By David Yaghutiel | Daily Bruin
Andrew Gutierrez almost did not graduate from high school because a teacher wrongfully told him and other students of color that they did not meet graduation requirements.
Now, he teaches middle school students about racial and ethnic history and empowerment in an ethnic studies program he helped pioneer.
When the Los Angeles Unified School District incorporated ethnic studies into its curriculum in 2014, Andrew ‘Drew’ Gutierrez III, a graduate student in the UCLA School of Education and Information Studies, helped establish an ethnic studies pilot program to train education students how to teach the subject. The pilot was part of the nation’s first ethnic studies program within a teacher education program, Gutierrez said.

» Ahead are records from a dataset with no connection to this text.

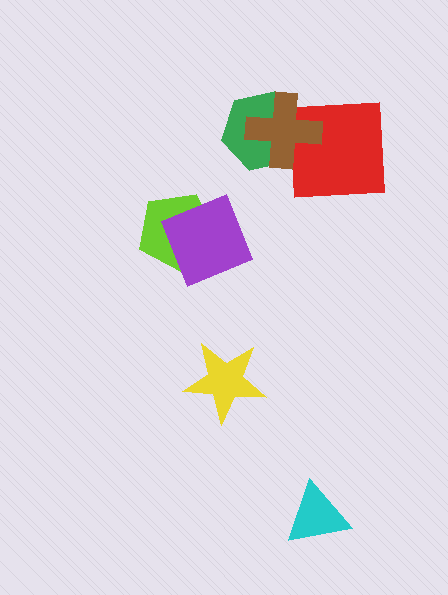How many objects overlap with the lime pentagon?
1 object overlaps with the lime pentagon.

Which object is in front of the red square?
The brown cross is in front of the red square.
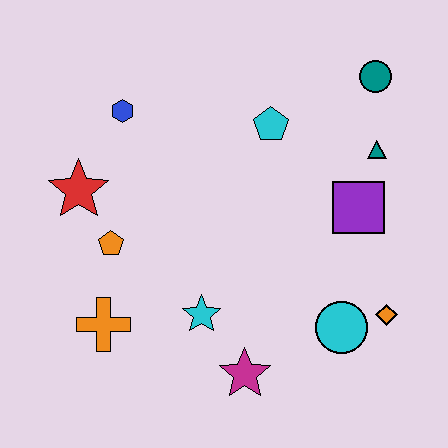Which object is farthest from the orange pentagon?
The teal circle is farthest from the orange pentagon.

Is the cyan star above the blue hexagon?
No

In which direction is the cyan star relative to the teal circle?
The cyan star is below the teal circle.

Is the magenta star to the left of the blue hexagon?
No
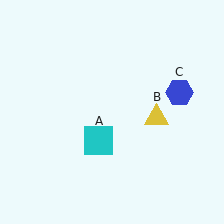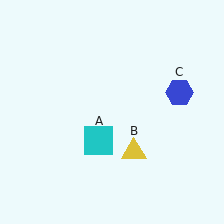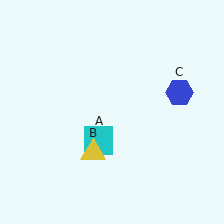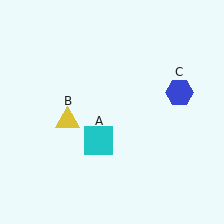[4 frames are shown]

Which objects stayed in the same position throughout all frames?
Cyan square (object A) and blue hexagon (object C) remained stationary.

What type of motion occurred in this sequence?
The yellow triangle (object B) rotated clockwise around the center of the scene.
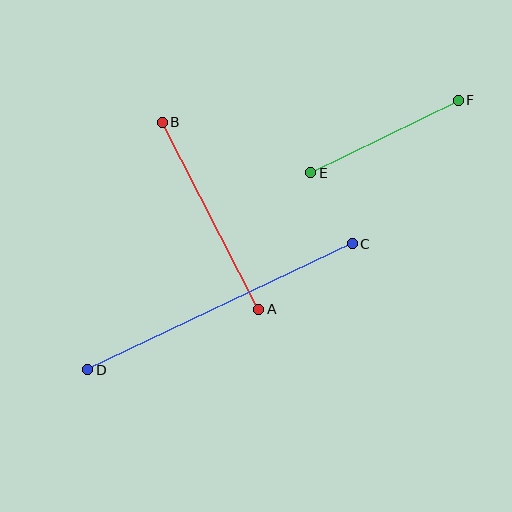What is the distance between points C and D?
The distance is approximately 293 pixels.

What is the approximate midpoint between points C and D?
The midpoint is at approximately (220, 307) pixels.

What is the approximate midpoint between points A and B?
The midpoint is at approximately (211, 216) pixels.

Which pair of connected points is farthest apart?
Points C and D are farthest apart.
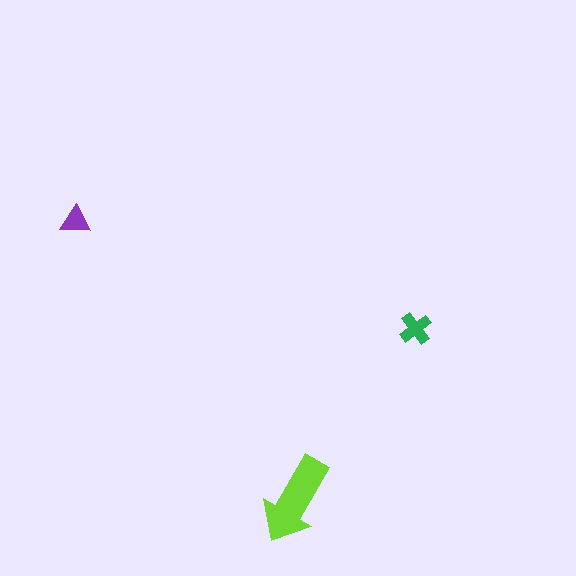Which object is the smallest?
The purple triangle.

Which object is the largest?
The lime arrow.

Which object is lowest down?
The lime arrow is bottommost.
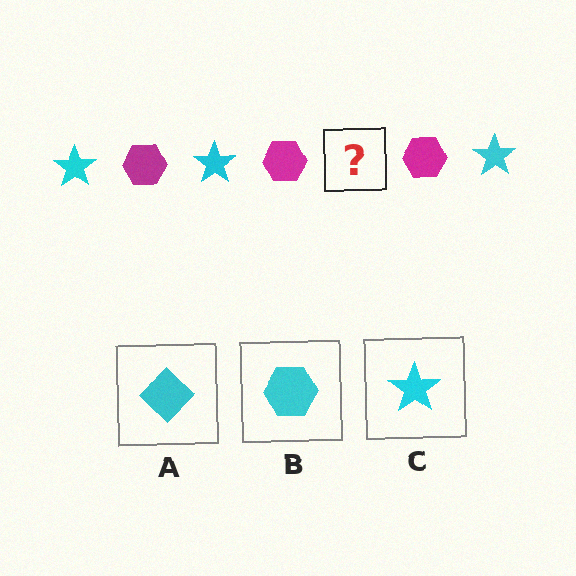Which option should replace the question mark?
Option C.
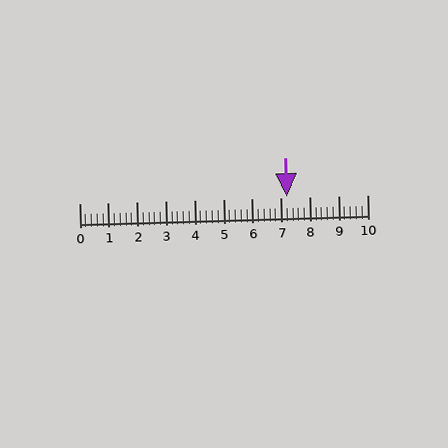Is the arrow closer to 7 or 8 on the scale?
The arrow is closer to 7.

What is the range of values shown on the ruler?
The ruler shows values from 0 to 10.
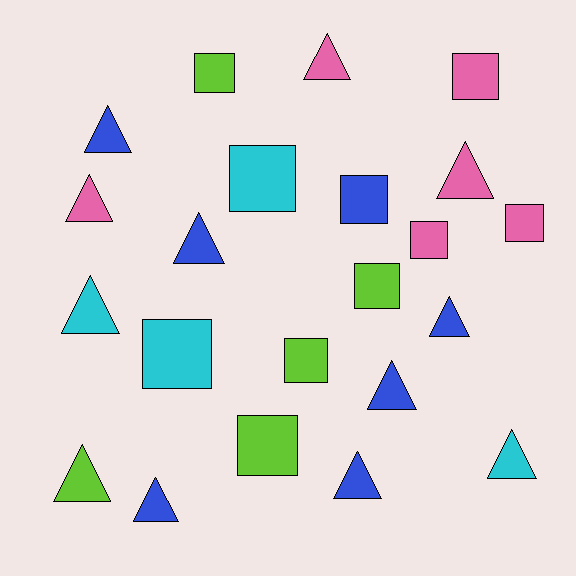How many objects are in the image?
There are 22 objects.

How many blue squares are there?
There is 1 blue square.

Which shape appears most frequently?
Triangle, with 12 objects.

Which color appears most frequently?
Blue, with 7 objects.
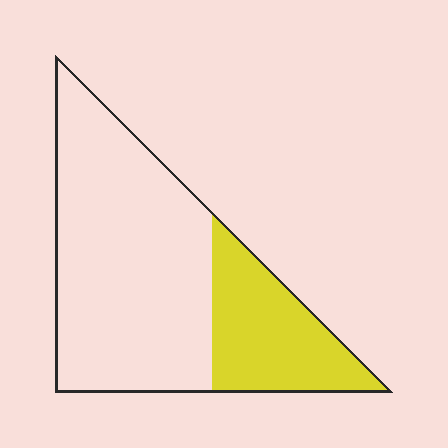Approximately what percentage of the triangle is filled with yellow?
Approximately 30%.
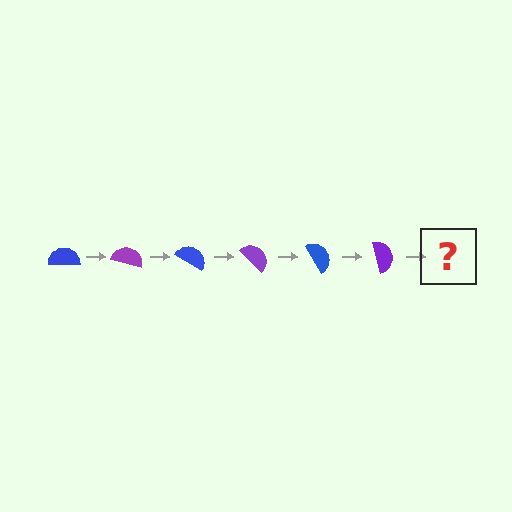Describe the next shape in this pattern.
It should be a blue semicircle, rotated 90 degrees clockwise from the start.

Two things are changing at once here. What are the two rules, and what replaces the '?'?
The two rules are that it rotates 15 degrees clockwise each step and the color cycles through blue and purple. The '?' should be a blue semicircle, rotated 90 degrees clockwise from the start.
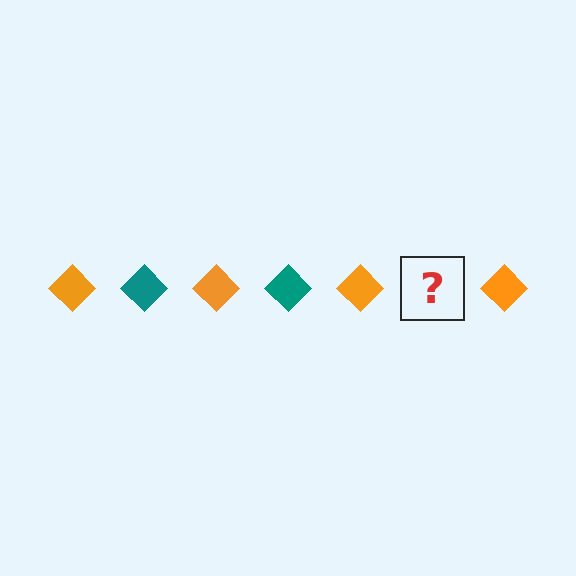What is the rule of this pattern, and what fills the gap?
The rule is that the pattern cycles through orange, teal diamonds. The gap should be filled with a teal diamond.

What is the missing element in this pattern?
The missing element is a teal diamond.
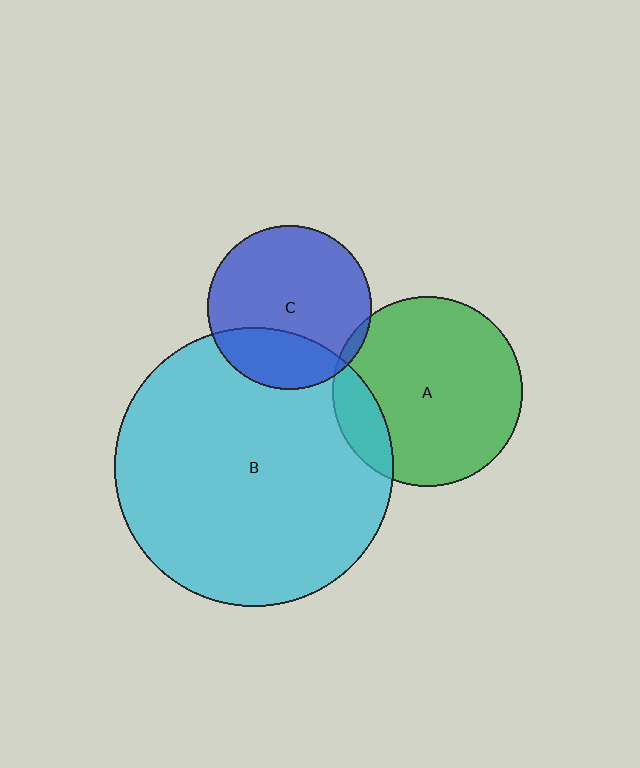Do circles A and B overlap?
Yes.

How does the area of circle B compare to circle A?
Approximately 2.2 times.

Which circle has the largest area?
Circle B (cyan).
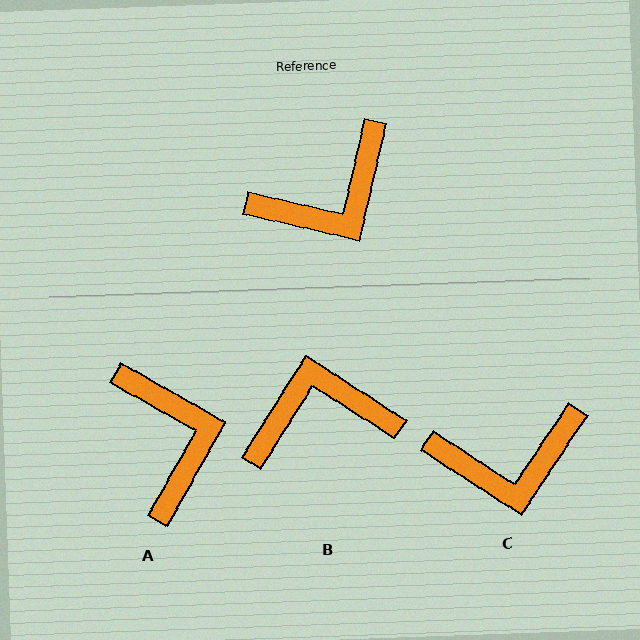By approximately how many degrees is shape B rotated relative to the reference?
Approximately 160 degrees counter-clockwise.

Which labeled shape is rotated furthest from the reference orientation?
B, about 160 degrees away.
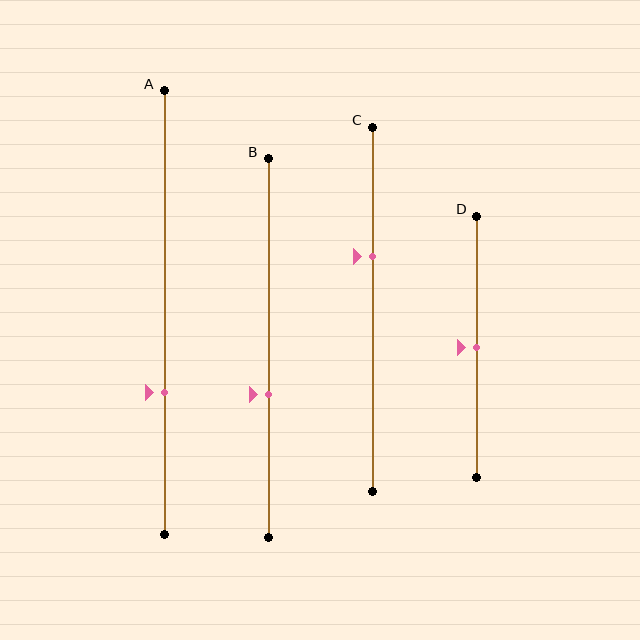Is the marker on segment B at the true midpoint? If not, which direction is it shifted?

Gutierrez, who is graduating this month, later taught ethnic studies at a summer program at the UCLA Mann Community School, a middle school where students of color comprise a majority of the student body. He said the summer program was popular with students and teachers, and the school requested Gutierrez return and teach his own ethnic studies course the following school year.
Gutierrez said he faced both racism and homophobia growing up in Stockton, California, as a queer man of Mexican and Filipino descent.
When Gutierrez was a senior in high school, his Advanced Placement English teacher told him he could not graduate because his literacy level was inadequate. He talked to other students the teacher classified as inadequate and they noticed they were all students of color.